Design choices for Vision-Language Models in 2024

Written on April 16th, 2024 by Théo Gigant

Illustration: Truisms (Jenny Holzer, 1977–79)

Vision and language models are the new shiny thing in the AI space, delivering mind-blowing results at a very fast pace.

Some are big, some are small, some are very complex machinery, some are as simple as it gets, some can only process one image, some whole hour-long videos, others can also generate images.

One thing we can learn from all these different models is the choices that were made and the results they yield. Especially, in this blog post we will focus on the automatic understanding of vision and language by describing some of the popular designs that were studied in the recent developments of Vision-Language Models. For a more hands-on blog post on vision-language models, please check Merve Noyan and Edward Beeching’s blog post on HuggingFace.

Vision and language in a shared latent space

CLIP is a simple but effective framework that jointly learns a vision and a text encoder, trained to project images and captions in a shared latent space in which an image is close to its caption.

Illustration: CLIP contrastive pre-training (OpenAI Blog)

It is a building block of most recent multimodal vision-language models, eg the text encoder in text-conditioned image generation such as all the Stable Diffusion models, or the image encoder in language and vision chatbots such as LLaVA.

In the frameworks that aim at understanding language and vision, the ViT image encoder from CLIP (or newer CLIP-inspired techniques such as SigLIP) is often used as the vision backbone.

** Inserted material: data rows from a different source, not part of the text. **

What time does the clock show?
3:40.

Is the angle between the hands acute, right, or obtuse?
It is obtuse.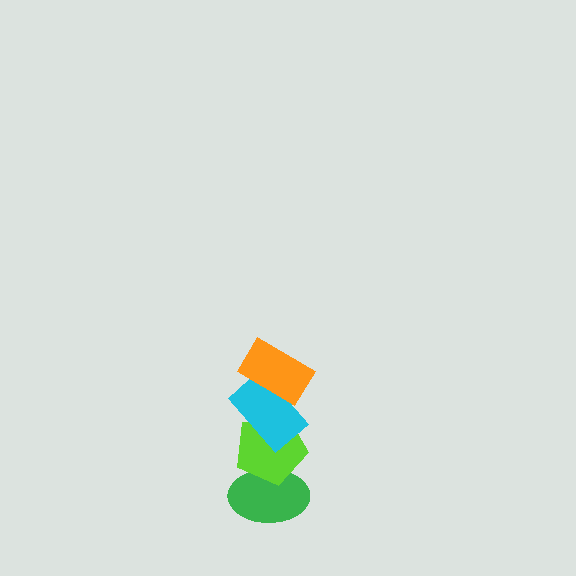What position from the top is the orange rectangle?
The orange rectangle is 1st from the top.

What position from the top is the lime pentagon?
The lime pentagon is 3rd from the top.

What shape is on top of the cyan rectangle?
The orange rectangle is on top of the cyan rectangle.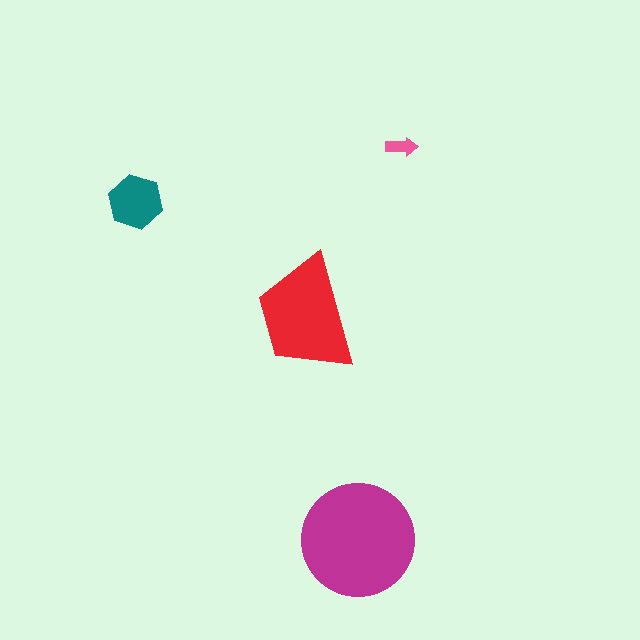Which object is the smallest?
The pink arrow.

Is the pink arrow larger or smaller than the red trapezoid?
Smaller.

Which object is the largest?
The magenta circle.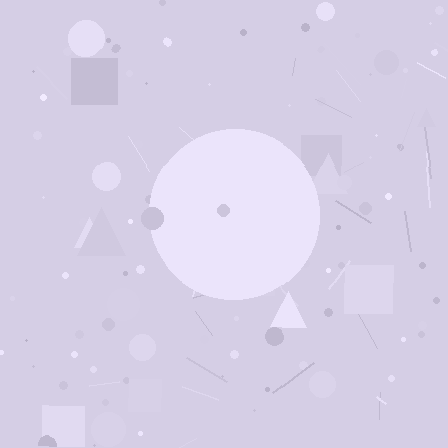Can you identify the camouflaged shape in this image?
The camouflaged shape is a circle.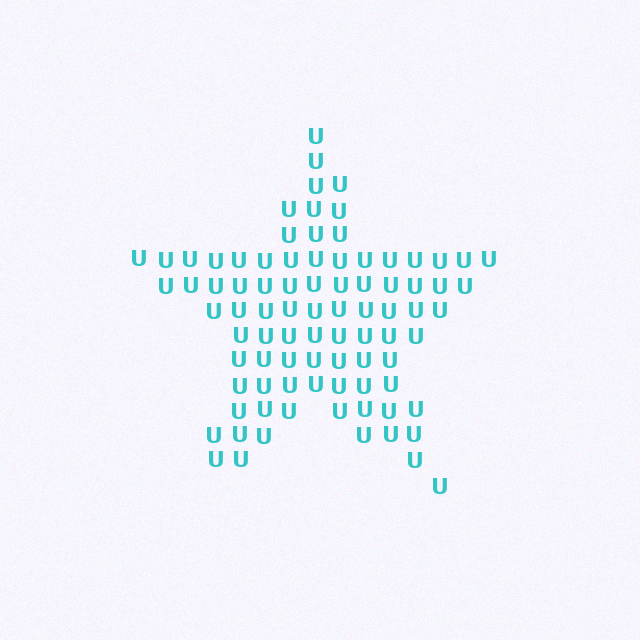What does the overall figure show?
The overall figure shows a star.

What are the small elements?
The small elements are letter U's.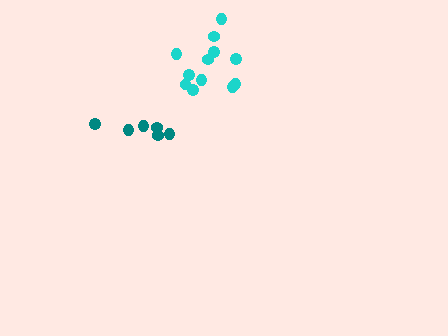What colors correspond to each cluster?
The clusters are colored: teal, cyan.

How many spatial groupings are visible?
There are 2 spatial groupings.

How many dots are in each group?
Group 1: 6 dots, Group 2: 12 dots (18 total).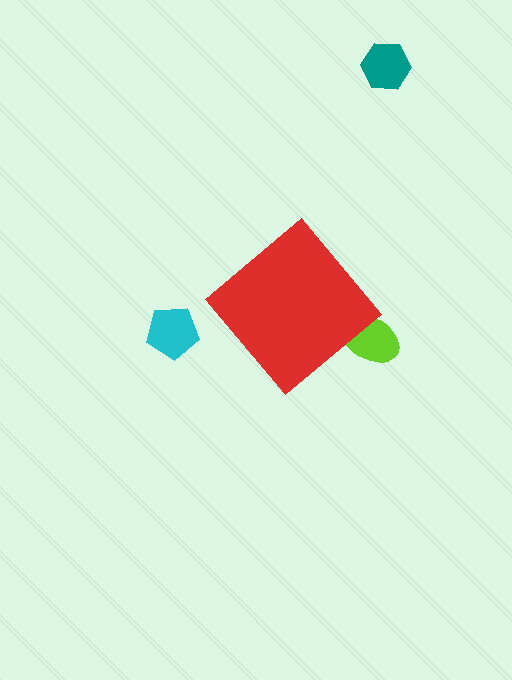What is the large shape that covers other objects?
A red diamond.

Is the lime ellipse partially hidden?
Yes, the lime ellipse is partially hidden behind the red diamond.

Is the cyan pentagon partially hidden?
No, the cyan pentagon is fully visible.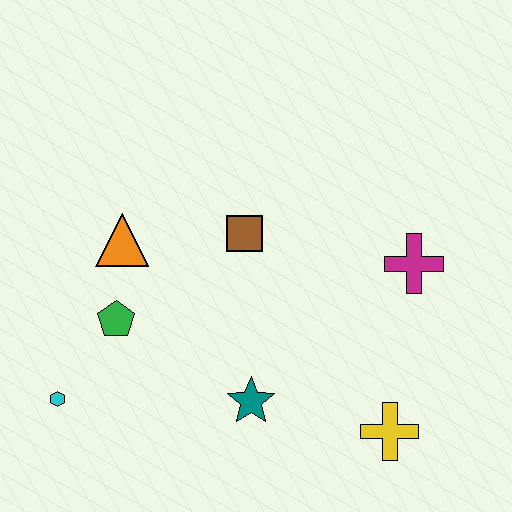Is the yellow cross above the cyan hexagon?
No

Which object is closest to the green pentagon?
The orange triangle is closest to the green pentagon.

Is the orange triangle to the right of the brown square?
No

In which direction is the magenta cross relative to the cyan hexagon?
The magenta cross is to the right of the cyan hexagon.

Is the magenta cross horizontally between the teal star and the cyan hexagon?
No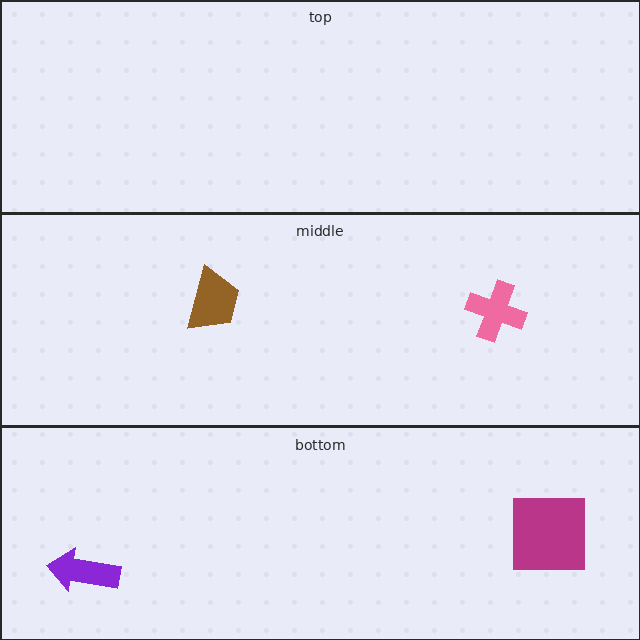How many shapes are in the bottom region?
2.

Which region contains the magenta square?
The bottom region.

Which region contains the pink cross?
The middle region.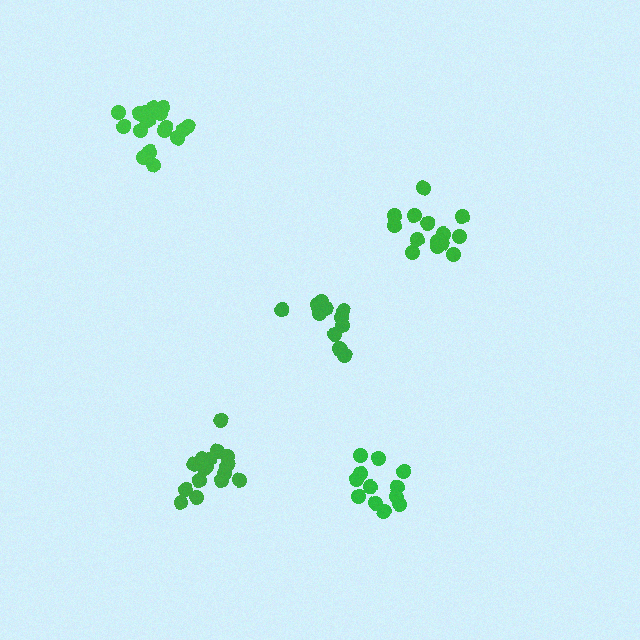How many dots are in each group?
Group 1: 18 dots, Group 2: 14 dots, Group 3: 12 dots, Group 4: 18 dots, Group 5: 12 dots (74 total).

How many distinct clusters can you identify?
There are 5 distinct clusters.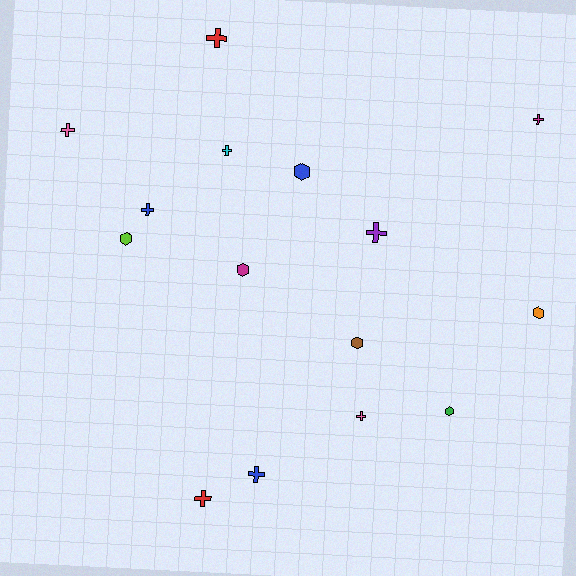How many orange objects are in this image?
There is 1 orange object.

A key advantage is that the latent tokens representations in CLIP’s ViT might have some sort of a cross-modal / synaesthetic ability, by already being mostly aligned with their captions.

“Mostly”, because the latent representation of the image is aligned to the latent representation of the text, that went through the tokenizer and the transformer-encoder, while in most scenarios the encoded image is fed to a language model among freshly-embedded text tokens.

In order to re-align visual tokens with the text tokens, and, optionally, compress, focus or select the visual information that will be forwarded to the language model, the encoded image tokens are processed by a “Visual Abstractor” model.

Leveraging and aligning pretrained models with a “Visual Abstractor”

When using the image encoder from CLIP, the images are mostly pre-aligned with text and we could just map the CLIP latents to the text token embeddings, with a minimalistic projection layer that will be trained on image/caption pairs. This is the idea behind the LLaVA framework.

Illustration: LLaVA architecture (LLaVA Blog)

The authors call this mapping the “projection”, and it is trained on image/caption pairs while keeping the vision and language models frozen. This projection and the language model are tuned during “visual instruction tuning”, a second, more expensive, training stage aimed at teaching the model to follow instructions on visual tasks.

In the first LLaVA, this abstractor was a simple linear projection. In subsequent versions (LLaVA 1.5 and 1.6/NeXT), it was swapped for a more expressive Multi-Layer Perceptron (MLP).

While minimalistic and effective, this “projection” strategy has the disadvantage of keeping the number of tokens from the encoded image, ie $16*16=256$ tokens with ViT. For some applications –say video understanding– the total number of tokens might blow up, and be very redundant too. In such situations, a “Visual Abstractor” can select the information from a varying number of images with a fixed tokens budget, with popular choices being the Q-Former (BLIP-2) or the Perceiver Resampler (Flamingo) abstractors. Both are using learnt queries and attention to select the salient visual information for a given token budget, but Q-Former is also conditioned on input text.

Cha et al studied other visual abstractor strategies more in-depth, based on convolutional neural networks (C-Abstractor), or deformable attentions (D-Abstractor), in addition to adaptive average pooling which allows to select the number of output tokens.

Li et al proposed to only keep two tokens for each frame for video understanding: one that only encode the frame information (dubbed “content” token), and another one, conditioned on input text, aiming to encode the contextualized information (dubbed “context” token).

All these ideas rely on aligning and filtering multiple pretrained models to leverage their multimodal capabilities.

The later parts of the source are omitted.